Очередной звонок раздался за полночь:

– Я больше не буду беспокоить вас в эту ночь. Вам нужно выспаться: у вас впереди тяжелые дни. Ложитесь спать, я позвоню утром.

Остаток ночи мы провели в молитвах. Махтаб удалось заснуть. Я бодрствовала до самого рассвета, который медленно входил в комнату. Рано утром снова позвонил Амаль и сказал, что скоро приедет к нам.

Он появился около семи. Принес сумку с хлебом, сыром, помидорами, огурцами, яйцами и молоком, а также мешок с запасной одеждой и вещами, которые я оставила у него во вторник. Он подарил Махтаб альбом для рисования и цветные карандаши, а мне – дорогой кожаный рюкзак.

– Всю ночь я работал, разговаривая с разными людьми, – сообщил он. – Решено, вы бежите в Турцию.

Турция! Я испугалась. Турция с точки зрения Амаля была самым плохим вариантом: очень трудным физически, да и на контрабандистов нельзя было полностью положиться.
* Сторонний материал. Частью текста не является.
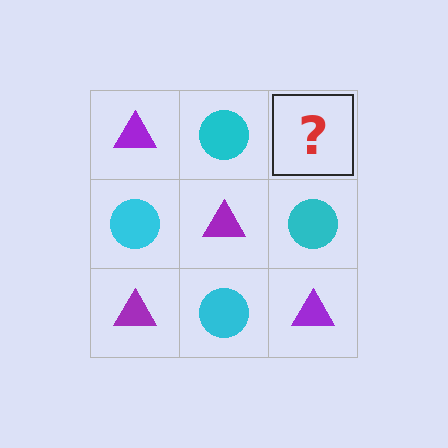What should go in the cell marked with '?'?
The missing cell should contain a purple triangle.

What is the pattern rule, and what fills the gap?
The rule is that it alternates purple triangle and cyan circle in a checkerboard pattern. The gap should be filled with a purple triangle.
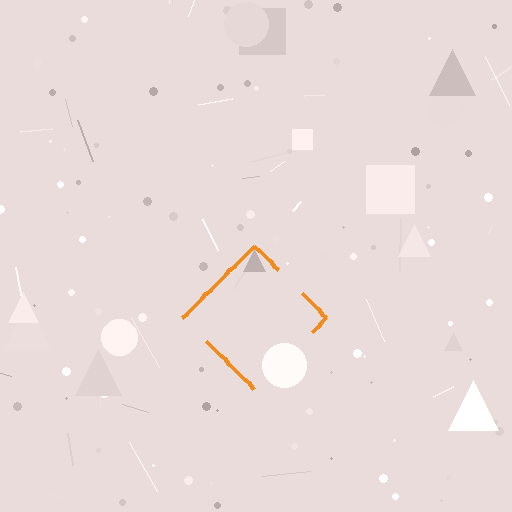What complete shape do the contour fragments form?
The contour fragments form a diamond.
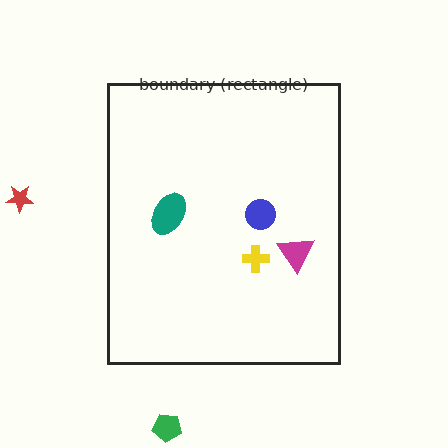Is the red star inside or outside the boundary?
Outside.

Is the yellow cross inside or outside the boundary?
Inside.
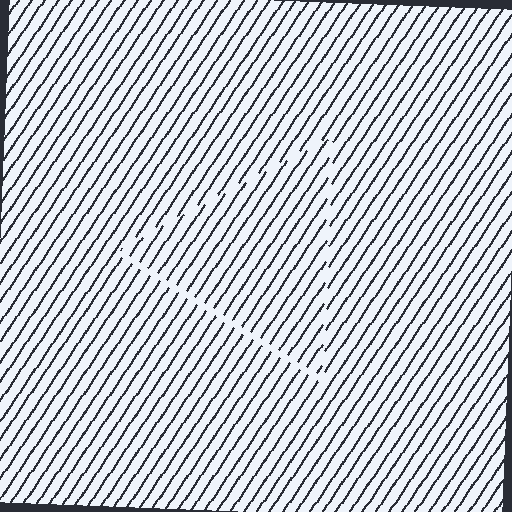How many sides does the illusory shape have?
3 sides — the line-ends trace a triangle.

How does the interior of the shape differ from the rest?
The interior of the shape contains the same grating, shifted by half a period — the contour is defined by the phase discontinuity where line-ends from the inner and outer gratings abut.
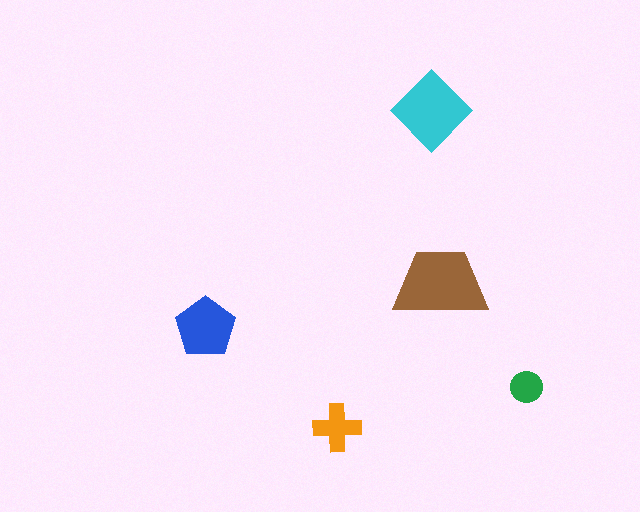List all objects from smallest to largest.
The green circle, the orange cross, the blue pentagon, the cyan diamond, the brown trapezoid.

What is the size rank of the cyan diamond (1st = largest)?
2nd.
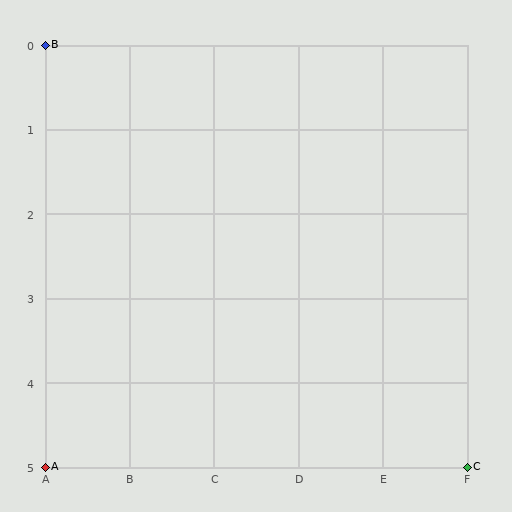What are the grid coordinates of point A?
Point A is at grid coordinates (A, 5).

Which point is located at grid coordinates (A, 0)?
Point B is at (A, 0).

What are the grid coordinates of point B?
Point B is at grid coordinates (A, 0).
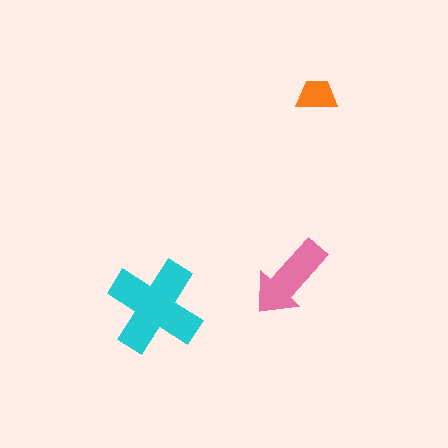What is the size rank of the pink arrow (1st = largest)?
2nd.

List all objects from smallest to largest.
The orange trapezoid, the pink arrow, the cyan cross.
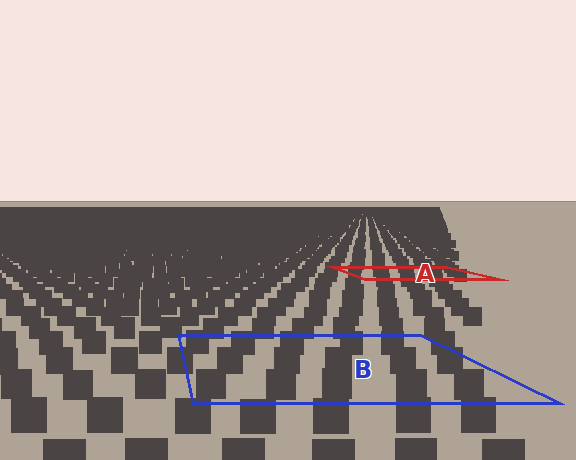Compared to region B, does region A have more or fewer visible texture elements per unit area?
Region A has more texture elements per unit area — they are packed more densely because it is farther away.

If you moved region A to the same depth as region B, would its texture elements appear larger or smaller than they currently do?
They would appear larger. At a closer depth, the same texture elements are projected at a bigger on-screen size.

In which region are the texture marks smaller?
The texture marks are smaller in region A, because it is farther away.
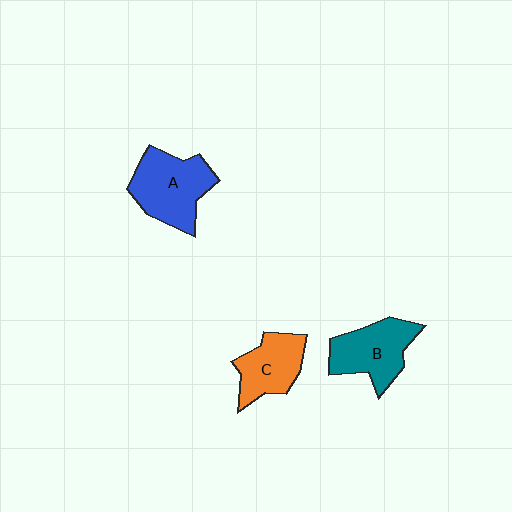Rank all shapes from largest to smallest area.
From largest to smallest: A (blue), B (teal), C (orange).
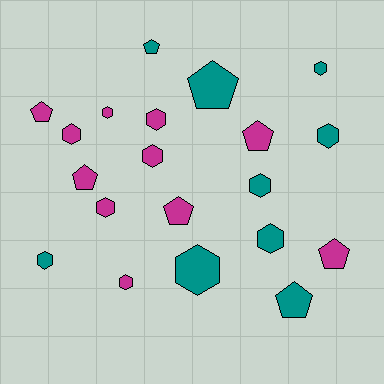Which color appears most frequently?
Magenta, with 11 objects.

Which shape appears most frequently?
Hexagon, with 12 objects.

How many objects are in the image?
There are 20 objects.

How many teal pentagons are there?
There are 3 teal pentagons.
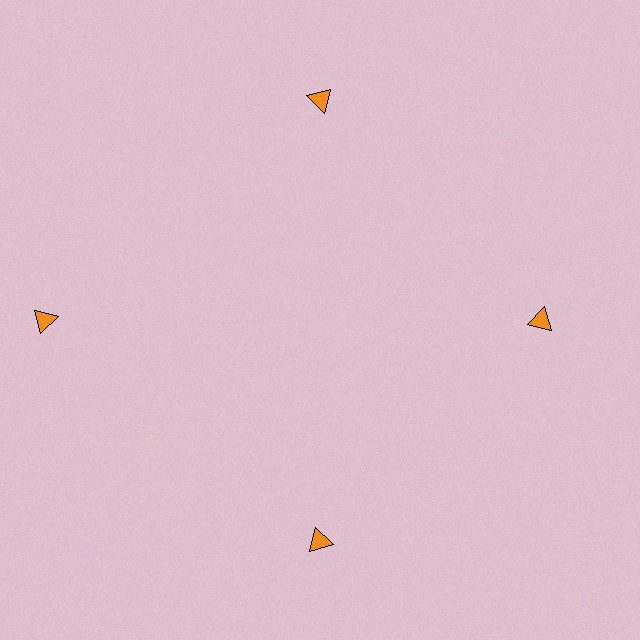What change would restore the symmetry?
The symmetry would be restored by moving it inward, back onto the ring so that all 4 triangles sit at equal angles and equal distance from the center.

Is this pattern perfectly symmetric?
No. The 4 orange triangles are arranged in a ring, but one element near the 9 o'clock position is pushed outward from the center, breaking the 4-fold rotational symmetry.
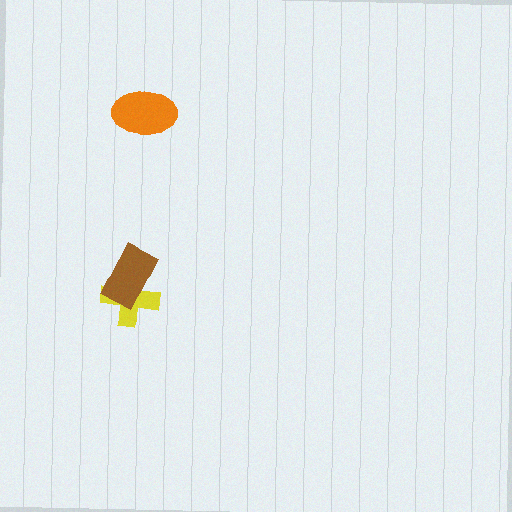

– Поскольку сейчас вас считают пропавшими, вы не можете лететь самолетом, – объяснил он. – Придется покидать Тегеран машиной. До турецкой границы дорога длинная, но это сейчас единственная возможность.

– Они потребовали тридцать тысяч долларов, – сообщил он. – Это нереальная сумма. Я торгуюсь с ними. Договорились мы уже на пятнадцать, но и это много.

– Хорошо, пусть будет так, – сказала я.

Я понятия не имела, сколько осталось на наших счетах, но меня уже это не волновало. Когда вернусь, как-нибудь добуду эти деньги.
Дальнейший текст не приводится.